History

United States
- Name: USS Kestrel
- Builder: New Jersey Shipbuilding Company, Barber, New Jersey
- Laid down: 7 September 1944
- Launched: 6 October 1944
- Commissioned: 13 October 1944, as USS LCI(L)-874
- Decommissioned: 10 July 1946
- Recommissioned: 8 February 1954, as USS Kestrel (AMCU-26)
- Decommissioned: 2 December 1957
- Reclassified: AMCU-26, 7 March 1952; MHC-26, February 1955;
- Fate: Sold, 28 June 1960

General characteristics
- Class & type: LCI(L)-351-class large landing craft
- Displacement: 216 long tons (219 t) light; 234 long tons (238 t) landing;
- Length: 159 ft (48 m)
- Beam: 24 ft (7.3 m)
- Draft: 6 ft (1.8 m)
- Propulsion: 8 × GM diesel engines (4 per shaft), 1,600 bhp (1,193 kW); 2 × variable pitch propellers;
- Speed: 14 knots (26 km/h; 16 mph)
- Complement: 2 officers, 21 enlisted
- Armament: 5 × 20 mm AA guns

= USS Kestrel (AMCU-26) =

Minesweeper of the United States Navy

USS Kestrel (AMCU-26) was an of the United States Navy, later converted to an AMCU-7-class Coastal Minesweeper (Underwater Locator).
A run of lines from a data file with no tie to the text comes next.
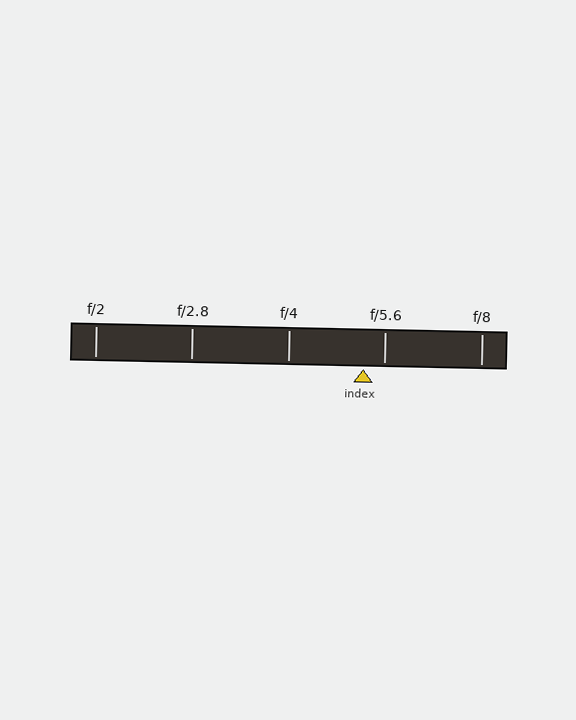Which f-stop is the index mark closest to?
The index mark is closest to f/5.6.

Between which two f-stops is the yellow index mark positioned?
The index mark is between f/4 and f/5.6.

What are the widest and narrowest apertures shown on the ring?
The widest aperture shown is f/2 and the narrowest is f/8.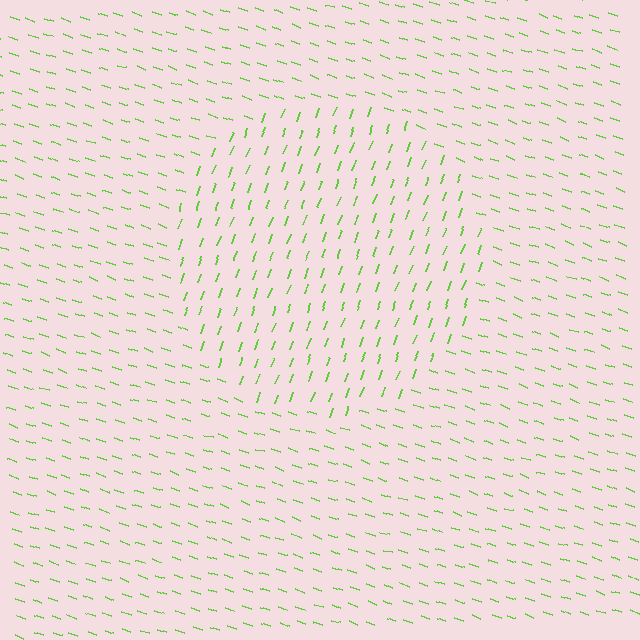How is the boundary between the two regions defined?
The boundary is defined purely by a change in line orientation (approximately 89 degrees difference). All lines are the same color and thickness.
The ship was laid down on 7 September 1944 by the New Jersey Shipbuilding Company, of Barber, New Jersey, launched on 6 October 1944, and commissioned as USS LSI(L)-874 on 13 October 1944.

==Service history==

===1944-1946 ===
Following shakedown and training off the Atlantic coast, LCI(L)-874 departed Key West, Florida on 25 November for the Pacific. She engaged in additional training after arriving in San Diego, California on 13 December. Departing on 29 January 1945, she touched Pearl Harbor, Eniwetok, and Guam before arriving at Peleliu on 12 April. She performed picket and patrol duty in the Palau Islands during the remaining months of World War II.
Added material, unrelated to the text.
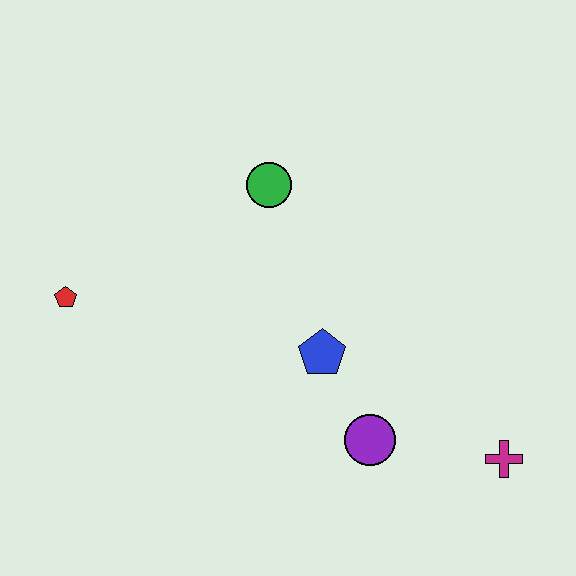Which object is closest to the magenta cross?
The purple circle is closest to the magenta cross.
From September 1945 to February 1946, LCI(L)-874 operated between the Palau and Mariana Islands, providing mail and shuttle service among the Islands. Departing Eniwetok on 4 February she arrived in San Pedro, California, a month later. Sailing to Oregon in May LCI(L)-874 was decommissioned there on 10 July 1946 and joined the Pacific Reserve Fleet.

===1952-1957===
She was reclassified as a Coastal Minesweeper (Underwater Locator), and renamed USS Kestrel (AMCU-26) on 7 March 1952. Conversion to AMCU-26 began 24 August 1953 at the Puget Sound Naval Shipyard, Bremerton, Washington, and was completed on 1 March 1954.

Kestrel was recommissioned on 8 February 1954. After shakedown and training, she arrived in San Diego, California, on 27 March for operations in the 11th Naval District. From 1954 to 1957, Kestrel operated out of San Diego on underwater mine location exercises. She was reclassified as a Coastal Minehunter, MHC-26, in February 1955.

Kestrel was decommissioned in San Diego on 2 December 1957. She was sold to Murphy Marine Service on 28 June 1960.